The Government has been persistently in denial about oxygen shortages in hospitals and indeed just about everything related to the pandemic. From denying information on the PM CARES fund, which was set up despite the existence of the PM’s National Relief Fund for the past 60 years, to the efficacy of the Arogya Setu App, from the death of migrants walking back home to the number of tests done and the number of deaths due to Covid, the government has been less than transparent. Its failure to order vaccines is yet to be satisfactorily explained. Its vaccine pricing policy remains controversial and nobody seems to know why the same vaccine should have four different prices for the Centre, for states, for the private sector and for export. Even as the government admits it has been caught napping by the second wave of Covid cases, and now believes that a third wave is inevitable, there is no explanation why it has not shared data with scientists.

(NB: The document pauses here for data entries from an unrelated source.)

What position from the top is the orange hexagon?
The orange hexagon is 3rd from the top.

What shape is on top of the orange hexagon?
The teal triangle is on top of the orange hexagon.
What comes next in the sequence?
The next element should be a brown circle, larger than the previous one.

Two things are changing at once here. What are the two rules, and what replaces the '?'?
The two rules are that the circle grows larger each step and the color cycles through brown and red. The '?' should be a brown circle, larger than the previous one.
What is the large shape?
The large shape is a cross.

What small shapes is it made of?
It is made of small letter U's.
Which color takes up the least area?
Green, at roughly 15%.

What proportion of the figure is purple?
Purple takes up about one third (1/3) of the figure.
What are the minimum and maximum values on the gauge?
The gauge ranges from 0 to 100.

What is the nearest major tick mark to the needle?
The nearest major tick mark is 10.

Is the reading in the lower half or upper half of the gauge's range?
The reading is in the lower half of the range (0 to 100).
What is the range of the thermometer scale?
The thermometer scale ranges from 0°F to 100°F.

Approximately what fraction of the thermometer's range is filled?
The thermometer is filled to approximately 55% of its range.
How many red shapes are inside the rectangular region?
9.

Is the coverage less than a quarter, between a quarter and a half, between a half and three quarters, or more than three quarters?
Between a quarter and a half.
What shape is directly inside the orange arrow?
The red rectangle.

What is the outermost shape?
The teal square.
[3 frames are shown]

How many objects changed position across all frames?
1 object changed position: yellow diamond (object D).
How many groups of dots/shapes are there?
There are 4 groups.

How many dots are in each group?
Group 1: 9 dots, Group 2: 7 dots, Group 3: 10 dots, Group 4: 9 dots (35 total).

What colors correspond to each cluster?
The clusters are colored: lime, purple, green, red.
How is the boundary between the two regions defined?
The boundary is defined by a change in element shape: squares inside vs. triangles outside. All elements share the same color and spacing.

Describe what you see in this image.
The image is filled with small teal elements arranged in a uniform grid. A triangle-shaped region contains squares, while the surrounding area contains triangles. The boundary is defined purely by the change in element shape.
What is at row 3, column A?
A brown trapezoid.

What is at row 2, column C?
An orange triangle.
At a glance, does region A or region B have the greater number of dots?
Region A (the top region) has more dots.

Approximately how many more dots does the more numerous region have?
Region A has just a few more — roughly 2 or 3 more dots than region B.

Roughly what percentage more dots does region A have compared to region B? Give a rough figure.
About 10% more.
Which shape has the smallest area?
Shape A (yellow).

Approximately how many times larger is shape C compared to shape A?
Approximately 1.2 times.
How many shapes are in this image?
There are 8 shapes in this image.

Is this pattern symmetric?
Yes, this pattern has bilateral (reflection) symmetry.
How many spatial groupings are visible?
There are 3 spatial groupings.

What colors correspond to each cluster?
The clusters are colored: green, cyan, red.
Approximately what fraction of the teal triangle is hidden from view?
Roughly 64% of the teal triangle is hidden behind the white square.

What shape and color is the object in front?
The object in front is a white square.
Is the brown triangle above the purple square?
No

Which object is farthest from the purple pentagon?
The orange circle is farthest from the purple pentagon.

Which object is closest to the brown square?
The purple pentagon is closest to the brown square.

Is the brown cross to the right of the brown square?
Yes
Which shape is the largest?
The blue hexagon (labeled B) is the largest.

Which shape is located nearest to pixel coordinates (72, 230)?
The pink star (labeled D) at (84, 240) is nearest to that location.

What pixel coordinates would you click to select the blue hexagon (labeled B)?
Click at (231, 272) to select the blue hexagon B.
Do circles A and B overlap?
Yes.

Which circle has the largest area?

While an investigation by Parliament is clearly called for, it is also clear that this government will stall such an inquiry. But while facts will eventually become public, the failure of the government to rally the country and experts is also glaring. While India faces an existential crisis, moaning over loss of livelihood, blaming past governments and opposition politicians are hardly helpful. We must feed people in distress, look after them if they fall ill, arrange for transport, medicine and oxygen. We must ensure that our health workers are protected and do not have breakdowns. We must build field hospitals on a war footing and solicit the help of the armed forces and civil society in dealing with the challenges.
Electric crematoriums need to be installed quickly. People need to be vaccinated at their doorstep with vaccines transported in ice cream storage trucks and carts. This is no less than a war and it requires a war effort to get out of the hole we have dug ourselves into. Rebuilding the nation must be the first priority but investigating failures of the past one year is also necessary.